當楊文英蹲在地上揮着鋤頭刨了一炷香後,她的掌心被磨出了兩個水泡,疼得她想掉小珍珠,甩手不幹了。
可一回頭,發現剛剛還在自個身後割草的沈瑤已經離得好遠,周圍全是她丢的草垛子。
再看看自個跟前刨的小土坑,楊文英一咬牙,為了能早日贖回哥哥,拼了!
沈瑤割完草往回走,看向撅着腚埋頭苦幹的楊文英,從瓦罐裡倒出兩碗水,喝完一碗,另一碗遞了過去開口就誇:“幹得不錯啊,石頭也都挑出來了。”
小姑娘心還挺細!
雖沒鋤多少地,但也不能打擊小姑娘的積極性,得誇!
楊文英站起身,望向沈瑤兩眼發花,她覺得應是天上的太陽晃眼,接過水咕咚咕咚飲完就要接着幹。

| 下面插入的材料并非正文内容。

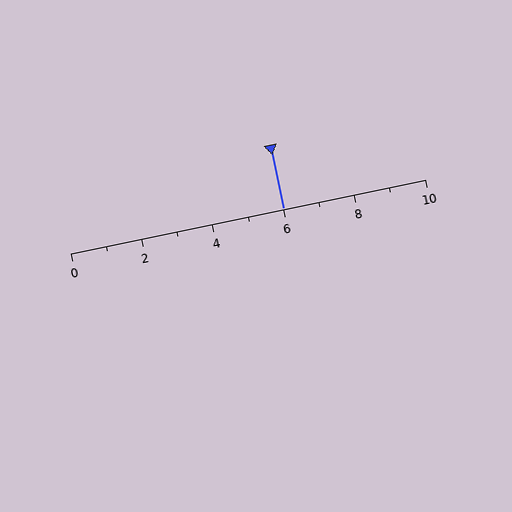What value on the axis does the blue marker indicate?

沈瑤也再次面朝黃土背朝天,兩人一起鋤地,速度就快上許多,泥土裡的石塊挑揀出來竟能壘成堆,野草根莖遍布地底猶如蛛網,被一一斬斷,整完地,兩人汗如雨下。
“原、原來種地這般累。”比在流營所挖渠還要累!
楊文英突然憶起從前,自個挖渠喊累後,都是哥哥一人幹兩份活,她才能得一個窩頭,是她連累了哥哥,還有……
楊文英看向沈瑤突然哭啦!
“怎麼,後悔留在我家種地啦?”沈瑤收拾着農具,将割下來的野草堆積在固定的角落裡漚草肥。
楊文英拿袖子擦了把臉,努力平複下來,大聲反駁沈瑤:“才沒有!”
隻要她能贖回哥哥,自個就給沈家當牛做馬,說到做到,絕不後悔!
沈瑤挑眉,有些意外她竟然不走,于是又笑眯眯得沖着小姑娘招招手,二人将帶來的耒耜從背簍裡搬到荒地裡。
于是楊文英就真的給沈家當牛做馬啦,她在前頭拽着麻繩奮力拉,沈瑤在後頭扶着耙犁,淺淺翻過的荒地被再次深耕,汗水再次碎成八瓣落在泥土裡。